A Transição de Internamento Involuntário para Voluntário e o Risco de Descompensação Psiquiátrica: Um Estudo de Coorte Retrospetivo
DOI:
https://doi.org/10.20344/amp.23398Palavras-chave:
Cooperação do Doente, Doentes Internados, Factores de Risco, Hospitalização, Perturbações Mentais, Portugal, Psiquiatria, Readmissão, Tratamento InvoluntárioResumo
Introdução: O internamento involuntário de um doente com doença mental é definido como a admissão numa unidade de internamento sem o seu consentimento. A literatura sugere que o internamento involuntário está associado a baixos níveis de satisfação com o tratamento, ao evitamento dos cuidados de saúde mental e um risco aumentado de reinternamentos involuntários urgentes. Apesar de ser um tratamento que pode salvar vidas, o internamento involuntário também pode ser estigmatizante, prejudicar a relação terapêutica a longo prazo e reduzir a adesão ao tratamento. Nesse sentido, há pouca investigação científica sobre o impacto da mudança de internamento involuntário para voluntário na saúde do doente, como a descompensação psiquiátrica e utilização de cuidados de saúde. O principal objetivo deste estudo foi identificar e avaliar a frequência de readmissões, a um ano, de doentes que transitaram para tratamento voluntário, em comparação com aqueles que permaneceram em tratamento involuntário.

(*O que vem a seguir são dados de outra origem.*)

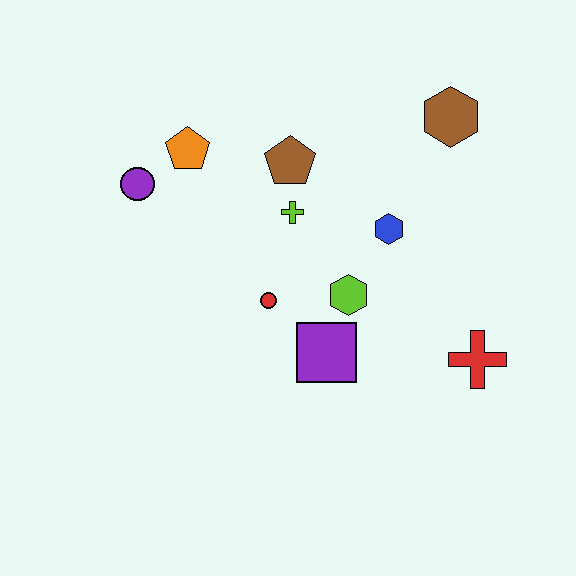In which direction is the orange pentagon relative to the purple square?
The orange pentagon is above the purple square.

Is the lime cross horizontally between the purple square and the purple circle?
Yes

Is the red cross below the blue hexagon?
Yes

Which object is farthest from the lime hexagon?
The purple circle is farthest from the lime hexagon.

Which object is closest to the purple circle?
The orange pentagon is closest to the purple circle.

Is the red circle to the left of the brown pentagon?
Yes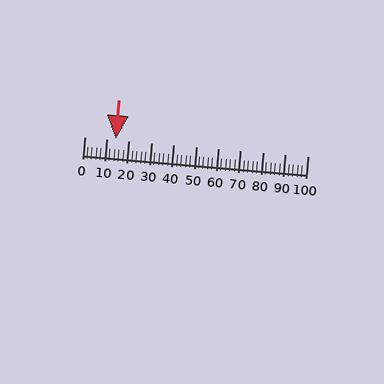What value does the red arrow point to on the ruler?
The red arrow points to approximately 14.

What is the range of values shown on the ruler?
The ruler shows values from 0 to 100.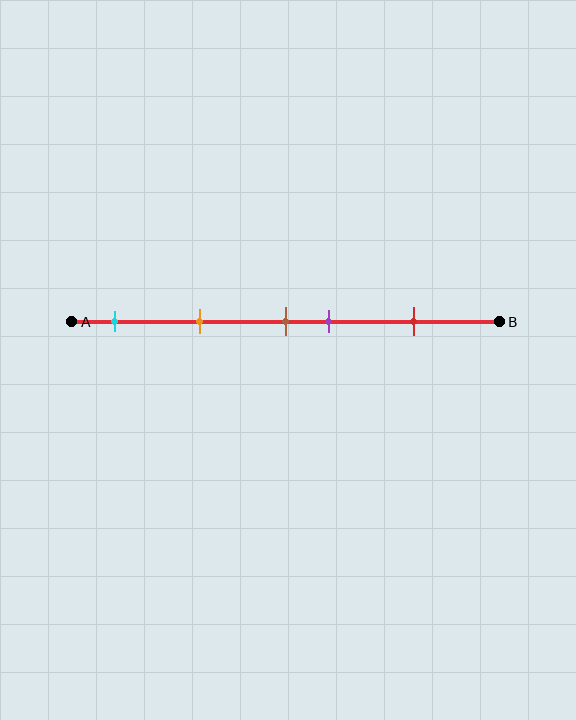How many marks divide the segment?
There are 5 marks dividing the segment.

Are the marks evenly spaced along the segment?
No, the marks are not evenly spaced.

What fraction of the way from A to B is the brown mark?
The brown mark is approximately 50% (0.5) of the way from A to B.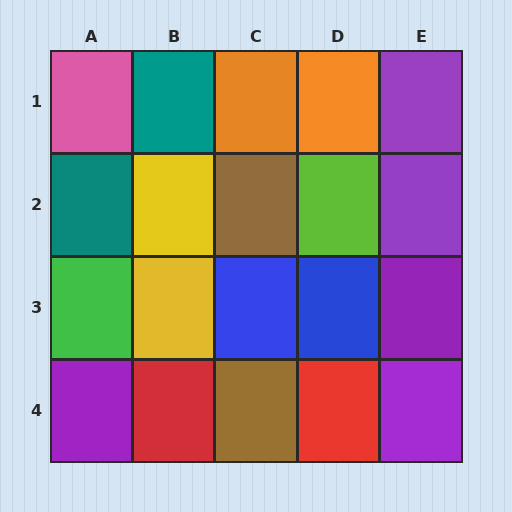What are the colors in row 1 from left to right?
Pink, teal, orange, orange, purple.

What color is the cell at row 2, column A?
Teal.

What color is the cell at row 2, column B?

Métodos: Foi realizado um estudo observacional retrospectivo utilizando dados clínicos dos doentes internados involuntariamente em Psiquiatria na Unidade Local de Saúde São João. Todos os internamentos involuntários decorridos entre 1 de janeiro e 31 de dezembro de 2022 foram categorizados em dois grupos: doentes inicialmente admitidos involuntariamente, posteriormente convertidos em internamento voluntário e doentes que permaneceram em internamento involuntário até à data de alta. Os dados registados nos processos clínicos no período de um ano após o internamento inicial foram recolhidos e analisados (tanto dados estruturados como entradas de texto livre). Foram realizadas análises descritivas e comparativas.
Resultados: No total, foram incluídos 120 doentes. Um maior número de doentes passou para internamento voluntário (60,8%) comparativamente ao número de doentes que permaneceu em internamento involuntário (39,2%). Comparativamente aos doentes em internamento voluntário, os doentes que permaneceram em internamento involuntário apresentaram um número de reinternamentos ao fim de um ano significativamente superior (36,2% vs 15,3%, p = 0,009) e apresentaram maior número de reinternamentos involuntários (88,2% vs 45,5%, p = 0,030).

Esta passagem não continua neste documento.